Every generation was born and raised in their own environment and therefore, each generation’s expectations and attitudes toward life will not be the same. These differences will inevitably cause tension in a close relationship, such as between coworkers and family. The relationship will be worsened, or even damaged, if cultural backgrounds and ways of addressing differences are involved. All these are real and understandable; however, it will take empathy, wisdom, and skills to tackle the situation.
I have been serving with Presence for over 10 years. I can testify that a lot of the ministries at Presence involve investing in the lives of young people, which is closely related to the issue of intergenerational relationships.
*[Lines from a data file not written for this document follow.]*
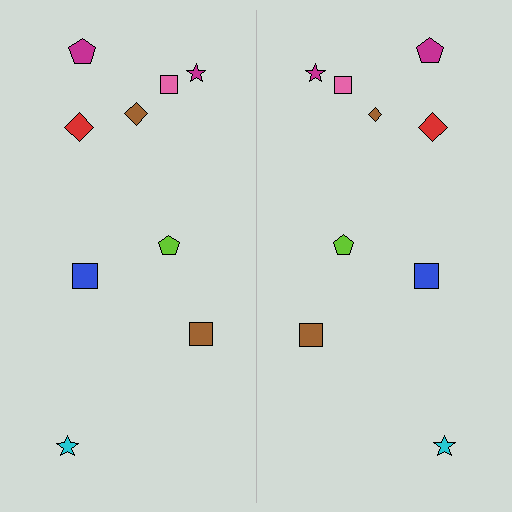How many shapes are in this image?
There are 18 shapes in this image.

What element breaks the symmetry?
The brown diamond on the right side has a different size than its mirror counterpart.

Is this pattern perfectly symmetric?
No, the pattern is not perfectly symmetric. The brown diamond on the right side has a different size than its mirror counterpart.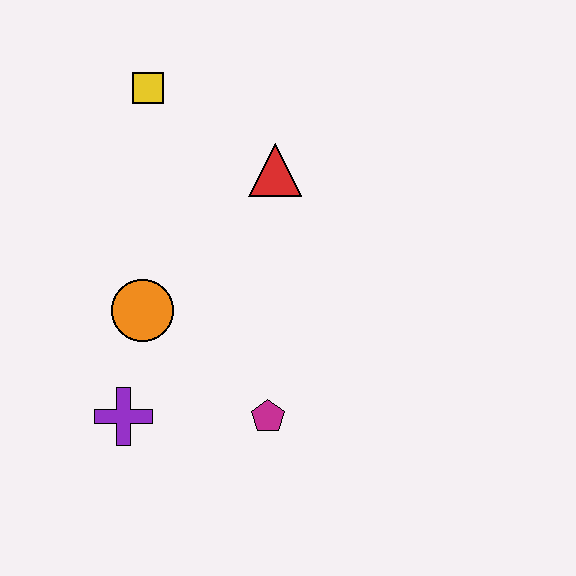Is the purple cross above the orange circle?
No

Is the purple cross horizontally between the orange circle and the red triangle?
No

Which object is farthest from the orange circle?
The yellow square is farthest from the orange circle.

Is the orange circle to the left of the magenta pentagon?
Yes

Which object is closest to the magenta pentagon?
The purple cross is closest to the magenta pentagon.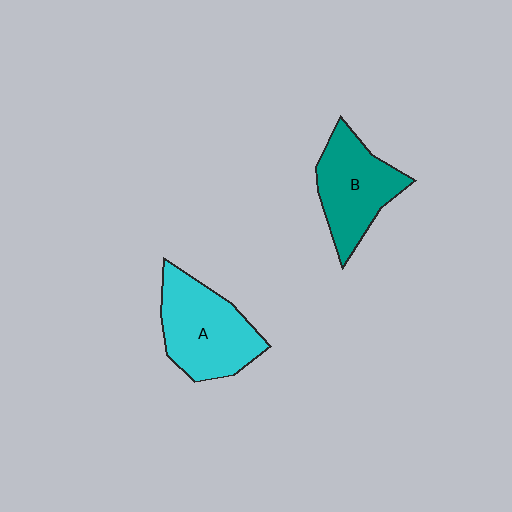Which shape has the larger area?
Shape A (cyan).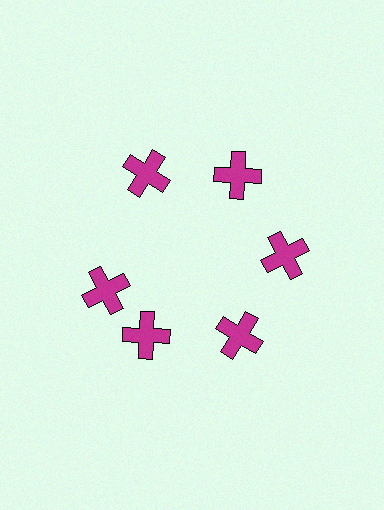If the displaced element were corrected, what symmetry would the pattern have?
It would have 6-fold rotational symmetry — the pattern would map onto itself every 60 degrees.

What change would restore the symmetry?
The symmetry would be restored by rotating it back into even spacing with its neighbors so that all 6 crosses sit at equal angles and equal distance from the center.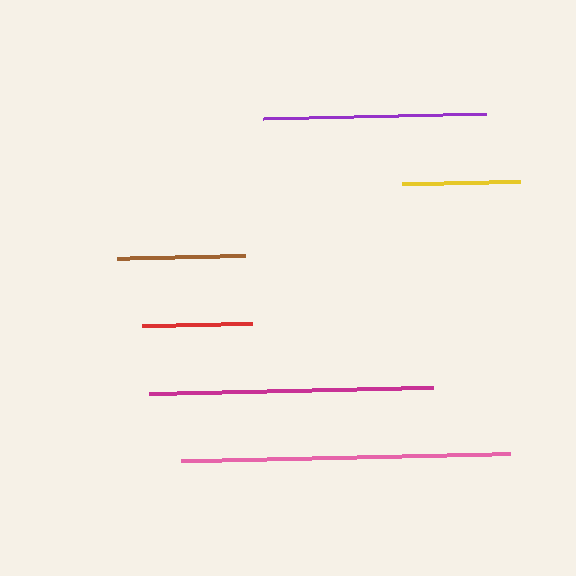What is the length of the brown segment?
The brown segment is approximately 128 pixels long.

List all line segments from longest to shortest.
From longest to shortest: pink, magenta, purple, brown and yellow (about equal), red.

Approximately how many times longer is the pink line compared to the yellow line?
The pink line is approximately 2.8 times the length of the yellow line.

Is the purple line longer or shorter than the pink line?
The pink line is longer than the purple line.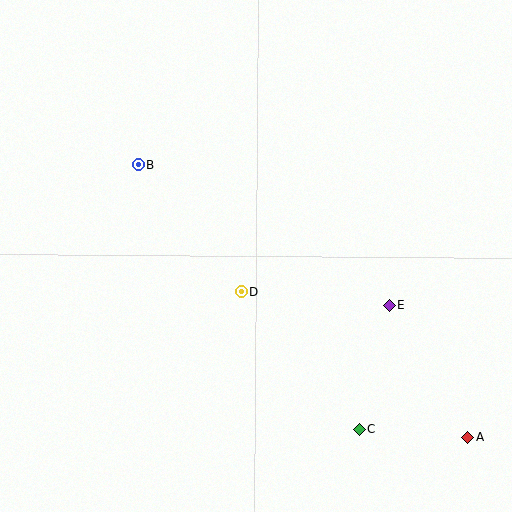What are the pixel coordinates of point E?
Point E is at (389, 305).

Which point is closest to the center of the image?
Point D at (241, 292) is closest to the center.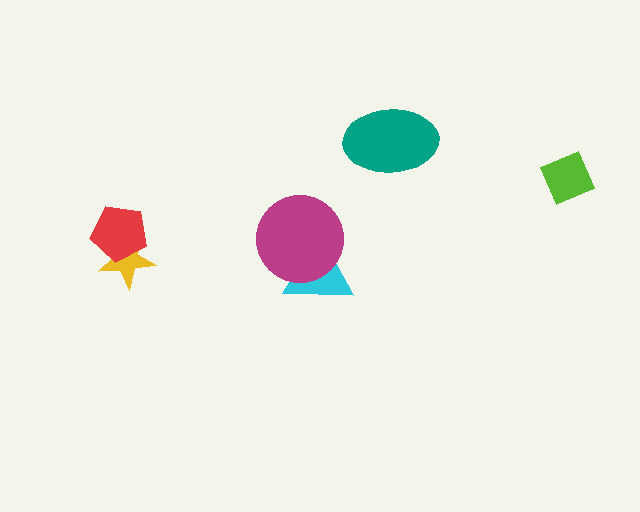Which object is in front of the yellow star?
The red pentagon is in front of the yellow star.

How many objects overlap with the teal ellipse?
0 objects overlap with the teal ellipse.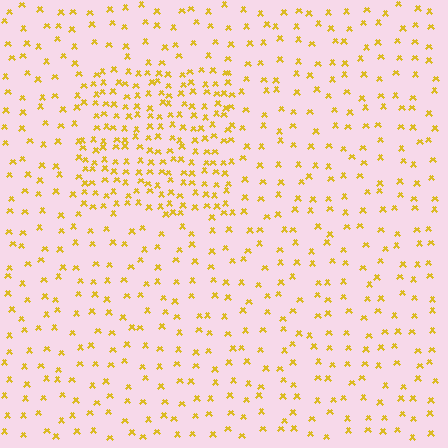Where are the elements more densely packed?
The elements are more densely packed inside the rectangle boundary.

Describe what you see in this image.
The image contains small yellow elements arranged at two different densities. A rectangle-shaped region is visible where the elements are more densely packed than the surrounding area.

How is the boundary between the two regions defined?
The boundary is defined by a change in element density (approximately 2.4x ratio). All elements are the same color, size, and shape.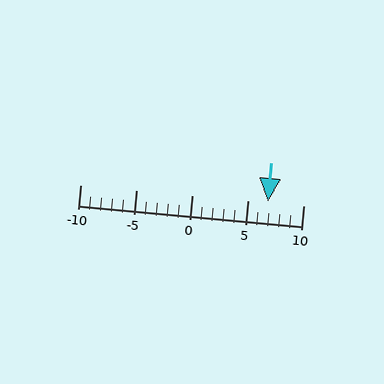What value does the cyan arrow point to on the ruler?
The cyan arrow points to approximately 7.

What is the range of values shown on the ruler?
The ruler shows values from -10 to 10.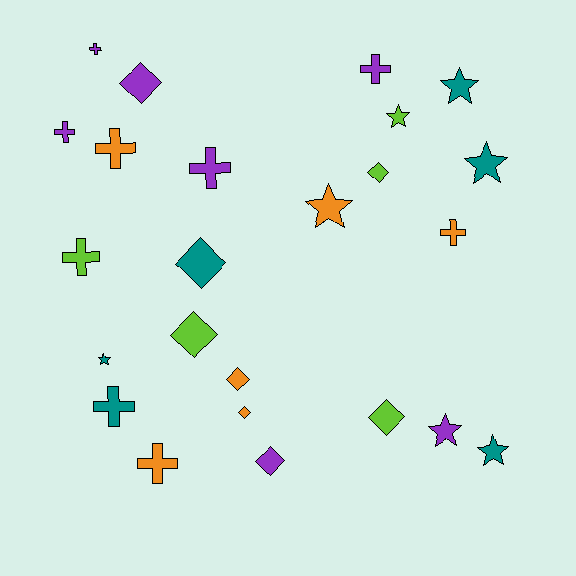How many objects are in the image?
There are 24 objects.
It is an issue that cannot be tackled by one organization, but by collaboration between church ministries and parents’ support. Presence’s recent “Healthy Dialogue” Series is a program designed to use this collaborative concept to help young people. Through the program, we hope that middle-aged parents, young youth ministry mentors, and youth that are in their developmental stages can have a better understanding of each other, which promotes communication and encourages tolerance, ultimately strengthening their relationships. Through the feedback from churches and participants, we can see how God has been gradually working in people’s lives. Below is a testimony about the program by Jenny, the Director of Children & Youth Ministry of Bread of Life Christian Church in Chino:
Our church used 2 series of the Healthy Dialogue Training Program – Parents and Youth, and Parents and Youth Workers. The participants perceived it as a very good and practical program. Here is a summary of the positive aspects:
1. Each video is short, about 20 to 30 minutes. Participants can learn at their own pace without any pressure.
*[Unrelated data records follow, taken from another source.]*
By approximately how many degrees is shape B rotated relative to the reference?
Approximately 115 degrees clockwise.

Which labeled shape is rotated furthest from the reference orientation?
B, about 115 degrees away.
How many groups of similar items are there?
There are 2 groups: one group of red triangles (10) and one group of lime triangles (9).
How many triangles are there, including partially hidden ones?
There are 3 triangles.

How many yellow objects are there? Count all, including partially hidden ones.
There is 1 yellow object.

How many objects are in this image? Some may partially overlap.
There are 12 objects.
2. The program covers Eastern and Western cultural differences, which helps different generations understand each other’s background and address some barriers in communication.
3. The program encourages interaction. It is a joy to see that after the training, our youth ministry workers, who are in their 20s, have a better understanding of their roles as a bridge between youth and their parents. They are willing to take the initiative to connect and work with parents, and the effects are better than they imagined. Parents are also encouraged to help fine tune each other’s skills in getting along with the next generation by sharing how they apply the communication skills from the program.
Has a conversation with your children ever ended badly because of a misunderstanding? Do you find it hard to make sense of the things that your children value, their lifestyle, and how they use their time? Have they ever said anything that hurt your feelings? Do you feel that no matter how hard you love them, there is still a barrier? You are not alone if you can somehow identify with these questions because generational communication is not always smooth and without roadblocks. However, instead of getting frustrated, you can choose to be more open-minded, willing to listen and learn, wait for the opportunity to arise, or even restore the relationship. We hope that Presence’s “Healthy Dialogue” Series will bring hope and inspiration to break through generational barriers.